I dutifully kept up with the blog in the interest of honing my writing skills, and for my effort I now have a wonderful keepsake of my journey. Some posts are better than others, to be sure. I sometimes barely had the time to edit simple typos, let alone grammar and syntax. But I do believe I achieved my goal of keeping it entertaining and informative.
I can't thank you enough for reading the blog this summer. Yes, you. If you liked what you read, tell me! If you didn't and have constructive criticism, tell me! You can leave a comment on this blog or e-mail me directly at email@example.com.

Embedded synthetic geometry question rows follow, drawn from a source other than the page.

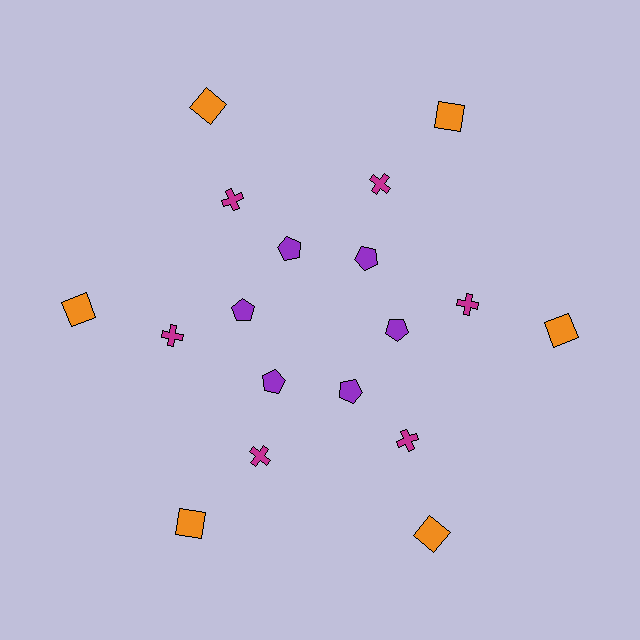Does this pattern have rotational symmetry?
Yes, this pattern has 6-fold rotational symmetry. It looks the same after rotating 60 degrees around the center.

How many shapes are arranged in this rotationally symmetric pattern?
There are 18 shapes, arranged in 6 groups of 3.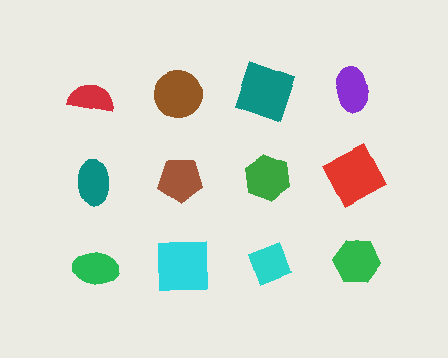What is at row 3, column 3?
A cyan diamond.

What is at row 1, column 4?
A purple ellipse.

During my time in Australia a few years ago, I took a nine-day trip from Adelaide to Perth with Nullarbor Traveler. The members of the trip were the usual United Nations gathering of a dozen young people, with the odd addition of a 60-year-old Sydney-sider named John. He was suffering from a degenerative eye disease and was attempting to see what he could of his home country before his eyesight failed him completely. At the end of our journey, Amanda from Holland asked John if he had any words of wisdom for us. He said he was so glad we were taking advantage of traveling while still young, so that we might "get it out of our systems" before starting careers. The problem is, that trip and others only served to get it into my system, and now travel is all I want to do.
I'm going to start sounding like Po Bronson or bloody Oprah any minute now, but it's true that not enough people spend time doing what they truly want to be doing. When I stood in Abigail's kitchen in Butte, Montana at 1:30am and she asked me if I was happy, it was a pleasure to be able to realize that yes, I was happy. I was traveling and writing about it (even if I wasn't getting paid for it yet). That's exactly what I want to do.

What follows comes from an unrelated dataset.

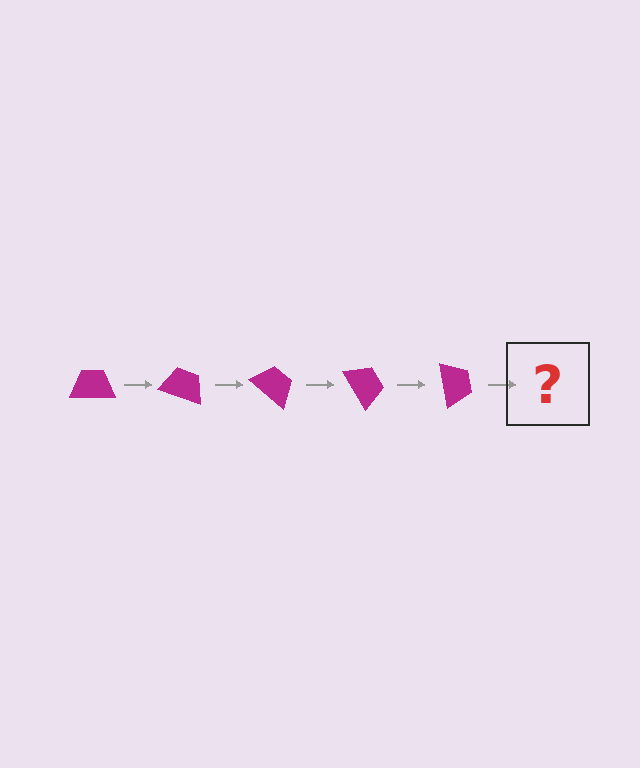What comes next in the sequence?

I am equal parts amazed and disappointed that I managed to complete the Great American Roadtrip - coast to coast, border to border - and come away completely unscathed. No broken bones, flat tires, muggings or break downs of any sort can be truthfully mentioned.
On a scale of batshit crazy, 10 being a barfight with the cast of "Charles in Charge" and 1 being a quiet night at home with a Leonard Cohen album and a glass of lemonade, I'd say this trip was about a 5. Sleeping in the car and getting woken up by the police, picking up hitchhikers, chasing ghosts in Texas and taking on the Grand Canyon in one day were all pretty crazy. All those hours in Starbucks and libraries were decidedly not. At some points of the trip I felt I would sell my soul for use of the internet.

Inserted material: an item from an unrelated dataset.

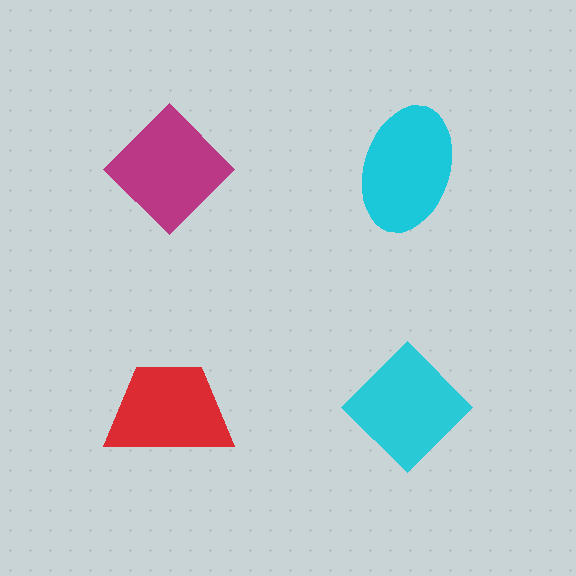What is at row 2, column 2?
A cyan diamond.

Regardless of what happened, or what I wish would have happened, the trip is mine. Mine to savor, mine to brag about, to laugh about, to regret, to remember fondly on some dark winter's day while at Rowan in the coming months.
Some people told me I'm lucky to have taken this trip. I'm not lucky. I simply found something I wanted to do and I did it.
I'll leave you with a final thought, a refrain, if you will, first visited in the prologue: what is it you want from this world, and when are you going to take it?